Received: 20 Jul 2023
Accepted: 16 Oct 2023
Published online: 25 Oct 2023


Central metabolism produces carbohydrates and amino acids that are tightly correlated to plant growth and thereby crop productivity. Malate is reported to link mitochondrial respiratory metabolism with cytosolic biosynthetic pathways. Although the function of malate metabolism-related enzymes in providing carbon has been characterized in some plants, evidence for this role in the fleshy fruit of cucumber is lacking. Here, radiolabeled bicarbonate fed into the xylem stream from the cucumber roots was incorporated into amino acids, soluble sugars, and organic acids in the exocarp and vasculature of fruits. The activities of decarboxylases, especially decarboxylation from NADP-dependent malic enzyme (NADP-ME), were higher in cucumber fruit than in the leaf lamina. Histochemical localization revealed that CsNADP-ME2 was mainly located in the exocarp and vascular bundle system of fruit.
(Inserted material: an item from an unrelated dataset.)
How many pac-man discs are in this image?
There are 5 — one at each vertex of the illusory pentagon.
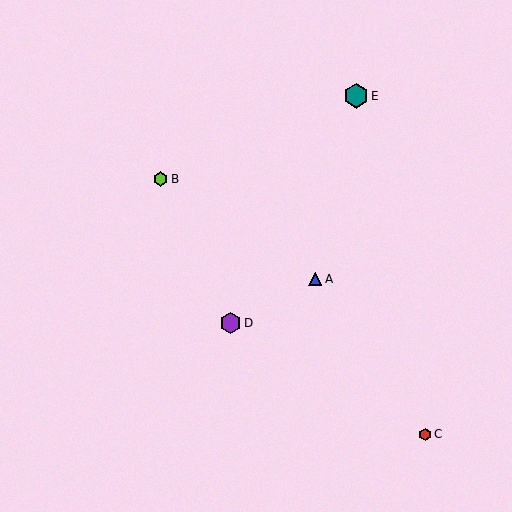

Radiotracer and gas-exchange analysis indicated that overexpression of CsNADP-ME2 could promote carbon flux into soluble sugars and starch in fruits. Further studies combined with metabolic profiling revealed that the downregulation of CsNADP-ME2 in RNA interference (RNAi) lines caused the accumulation of its substrate, malate, in the exocarp. In addition to inhibition of glycolysis-related gene expression and reduction of the activities of the corresponding enzymes, increased amino acid synthesis and decreased sugar abundance were also observed in these lines. The opposite effect was found in CsNADP-ME2-overexpressing lines, suggesting that there may be a continuous bottom-up feedback regulation of glycolysis in cucumber fruits. Overall, our studies indicate that CsNADP-ME2 may play potential roles in both central carbon reactions and amino acid metabolism in cucumber fruits.